Opinionista:

L’apertura del nuovo anno della Giustizia amministrativa a Napoli, con i suoi dati di consuntivo, denuncia un altro malvezzo nostrano. Il presidente del Tar Campania, Vincenzo Salamone, segnala l’eccessivo ricorso al contenzioso, soprattutto da Napoli e Salerno, che è tra i più elevati in Italia e circa otto volte superiore a quello del Tar Piemonte. La buona notizia è che la capacità di assorbimento è tale che l’arretrato non ne risente. Siamo nei tempi medi europei, con una durata del processo di primo grado di tre anni.
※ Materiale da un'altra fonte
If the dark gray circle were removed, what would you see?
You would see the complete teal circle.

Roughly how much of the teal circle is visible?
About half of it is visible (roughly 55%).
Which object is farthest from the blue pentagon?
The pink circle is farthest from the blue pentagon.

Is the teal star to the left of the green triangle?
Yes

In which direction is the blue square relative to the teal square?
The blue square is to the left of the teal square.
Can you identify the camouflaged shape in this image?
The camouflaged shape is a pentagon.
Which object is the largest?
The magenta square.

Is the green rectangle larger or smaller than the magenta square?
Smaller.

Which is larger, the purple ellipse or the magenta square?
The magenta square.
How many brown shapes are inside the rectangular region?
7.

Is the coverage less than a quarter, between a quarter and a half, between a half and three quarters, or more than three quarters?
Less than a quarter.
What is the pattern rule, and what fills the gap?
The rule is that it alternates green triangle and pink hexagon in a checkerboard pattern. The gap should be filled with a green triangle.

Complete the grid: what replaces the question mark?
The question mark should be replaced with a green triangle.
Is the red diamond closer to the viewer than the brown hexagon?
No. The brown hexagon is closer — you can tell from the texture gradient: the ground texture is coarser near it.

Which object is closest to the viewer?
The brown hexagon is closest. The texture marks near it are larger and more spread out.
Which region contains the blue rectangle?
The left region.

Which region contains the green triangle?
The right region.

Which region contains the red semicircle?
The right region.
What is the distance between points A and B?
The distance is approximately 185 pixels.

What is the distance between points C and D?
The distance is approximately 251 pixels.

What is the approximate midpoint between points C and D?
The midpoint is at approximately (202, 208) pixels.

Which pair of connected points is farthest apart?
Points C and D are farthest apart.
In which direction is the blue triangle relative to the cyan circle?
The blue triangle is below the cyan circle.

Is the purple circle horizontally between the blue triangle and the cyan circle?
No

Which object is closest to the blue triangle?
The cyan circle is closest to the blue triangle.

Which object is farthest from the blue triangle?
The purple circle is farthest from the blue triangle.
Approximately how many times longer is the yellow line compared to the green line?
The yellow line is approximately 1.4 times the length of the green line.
Essere nella media di durata, nonostante l’affollamento dei ruoli, da un canto ci consente di compiacerci per la qualità del lavoro dei giudici e degli uffici, dall’altro però ci fa rammaricare perché se non fossimo così conflittuali la nostra giustizia amministrativa probabilmente azzererebbe i tempi di attesa. Tre anni per una gara, una concessione, una licenza, un contratto, un’occupazione sono un tempo lungo e oneroso. Il fatto che sia nella media europea consola ma non ripaga. Quando alla scarsa efficienza del sistema si sommano i tempi dei contenziosi il risultato è il freno alla competitività. I contenziosi amministrativi sono, infatti, una delle cause dei ritardi nell’affidamento dei lavori e nel completamento delle opere pubbliche. Fattore rilevante dell’annosa, ma sempre attuale, questione, della nostra scarsa capacità di spesa. Senza dubbio la troppa burocrazia opacizza le procedure, consentendo ai causidici di trovare cavilli da portare davanti ai Tribunali. Cosa che ci riporta a quella condizione di equilibrio instabile tra domanda di investimenti, copertura finanziaria e capacità di spesa in cui si trovano i nostri territori. L’affanno rispetto ai tempi dettati dalla politica di coesione europea e dal severo cronoprogramma del Pnrr risente, dunque, anche di tale nostra tendenza. Uno sforzo per liberare le aule dei tribunali da inutili contese porterebbe un indubbio vantaggio alle casse dello stato e un altrettanto certo stimolo all’economia generale. La soluzione non può essere quella di demandare alla giustizia scelte che competono ad altri livelli di responsabilità. I giudici non possono sostituire l’azione amministrativa ne tanto meno il potere politico.